Johannes Göransson’s second novel, Haute Surveillance, first introduces his nameless narrator in the midst of confusion: he immerses his readers in a world of grotesque and vivid imagery, of “a thousand mute actresses with their mouths full of jewelry,” of a “cutting room” that is “full of soldiers masturbating.” He places readers in his piecework of violence, sex, art and emotion, in short snapshots of unexplained events, and leaves them scrambling to find their way out. Readers get one companion, one true character: an unreliable, determined, and probably insane narrator, and the reader slowly realizes this world is the narrator’s own.
Göransson makes it clear from the very first page that the reality of the situation isn’t important, what is happening isn’t even important. The ideas are.
Throughout the novel, the narrator remains something of a mystery. His view is the only one the reader knows: he gets no outside perspective. Readers can relate to some of the narrator’s anguish and torment without ever really knowing him. He often contradicts himself, saying, “I’m anorexic but I am full of fat. I’m the Real Thing, the boy with the headphones or the girl with the white out.” Then he’ll say, “My torso: The inflation crisis of the photographed body.” Then, “Someone tells me I have infants or infant shock and something has to be done about the cysts.” The confusion is natural. These are only a few of the many ways the narrator describes himself and his body. Readers reach for the connection, but the narrator stays hidden in his shell at a safe distance. Maybe he’s a veteran soldier. Maybe a father. Maybe an actor. And the term “he” here is used loosely; many gender barriers are crossed.

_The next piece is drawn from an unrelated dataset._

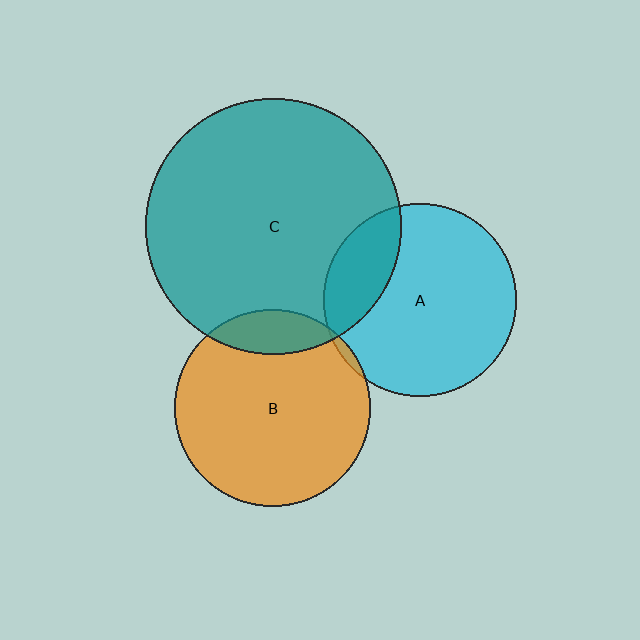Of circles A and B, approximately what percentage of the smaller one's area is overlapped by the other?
Approximately 5%.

Yet, despite his apparent stagnation, the narrator does not exist alone. He puts other characters into a relatively (relatively being a strong word) clear context. For example, the Starlet is dead, definitely dead, but whether or not at the hands of the narrator is debatable. The Black Man, a constant threat to the narrator’s home at the Shining Mansion on the Hill, may or may not have escaped his own trial and may or may not be coming to kill the narrator for killing the Starlet. The Expresident, who seems to be in charge from an official title, is completely out of touch with the others around him. The narrator’s wife is full of “occult genius” who seems to understand the narrator better than anyone else, which mostly involves sex. His daughters are frequently impregnated: one, called “The World,” gets pregnant from licking a dirty towel and gives birth to six children at the same time.
Readers only know these characters through the distorted view of the narrator; instead of connecting with them, readers connect with the narrator further. These stock, vague characters reveal the narrator’s own stereotypes, bringing the reader closer into his head and the chaotic, disjointed world.

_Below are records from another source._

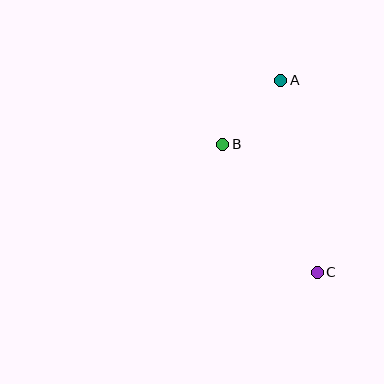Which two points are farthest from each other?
Points A and C are farthest from each other.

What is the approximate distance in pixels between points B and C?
The distance between B and C is approximately 159 pixels.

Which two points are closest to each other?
Points A and B are closest to each other.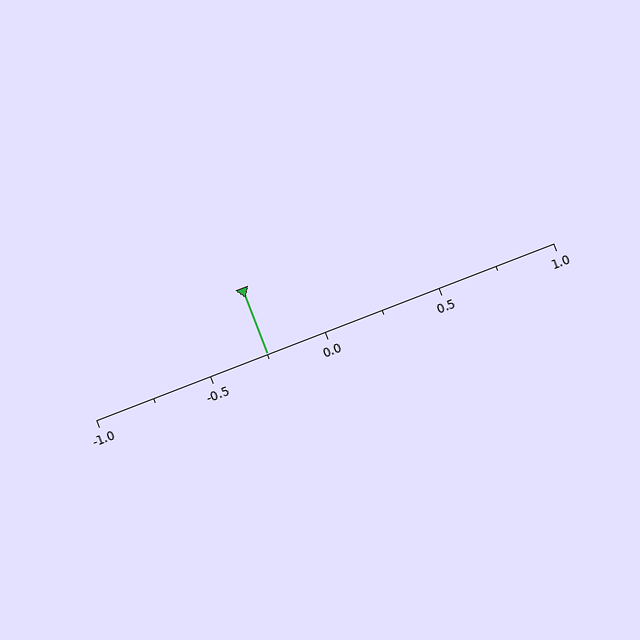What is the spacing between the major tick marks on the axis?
The major ticks are spaced 0.5 apart.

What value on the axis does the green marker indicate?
The marker indicates approximately -0.25.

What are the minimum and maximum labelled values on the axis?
The axis runs from -1.0 to 1.0.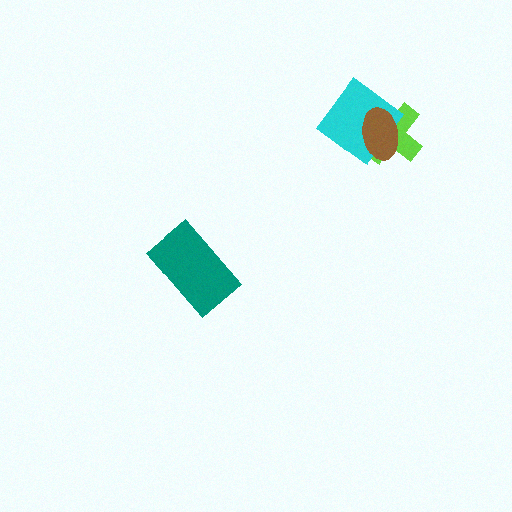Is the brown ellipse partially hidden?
No, no other shape covers it.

Other characters personify less clear ideas, like Father Voice Over, the Genius Child Orchestra, or Mother Machine Gun. Because they all influence the narrator in some way, not positively, they all have a definite place in the narrator’s life. The narrator, for example, realizes that “nobody can hear [Father Voice Over] talking. They think they’re hearing themselves think.” It’s hard to tell which characters are invented and which really exist in the narrator’s world, if any at all. The narrator himself as a thinking person is the only thing the reader can depend on.

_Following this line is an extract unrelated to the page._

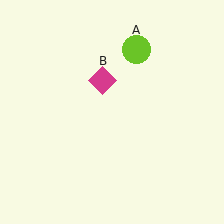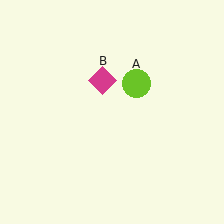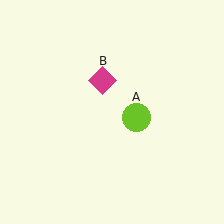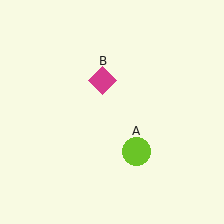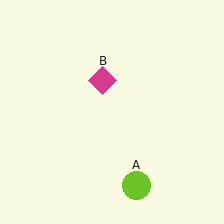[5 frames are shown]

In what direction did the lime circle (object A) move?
The lime circle (object A) moved down.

The narrator trudges through his patchwork life trying to solve something. Anything. He determines the way out of his rut is by killing someone, whether the constant reasoning of Father Voice Over or the insidious, omnipresent Black Man. He doesn’t know if he should listen to the Expresident or the naked soldiers who enjoy advising him through crafted plays.
Once the narrator grabs this idea, however, the story moves forward. The narrator has invented a majority of this world, or at the very least compiled a stock of images that boils and froths until it threatens to spill over. But once he makes up his mind about an action, despite the action being murder, he can lift himself out of the observing position. The threat of violence acts like a forward momentum in an otherwise still atmosphere.
As the narrator says, “It was the Real Thing.” He can influence the world, change the world. Is the world.
Read Haute Surveillance without the expectations of a normal book and feel satisfied. Instead of characterization, let the flow of images and brutal one-liners create a whole picture. Instead of plot, accept what Johannes Göransson presents as the narrator’s reality. Every line feels intentional, building on a feeling or an idea. The emotional impact from the world of one man focused on the merging of the grotesque, the beauty, and the stereotypes is worth every page.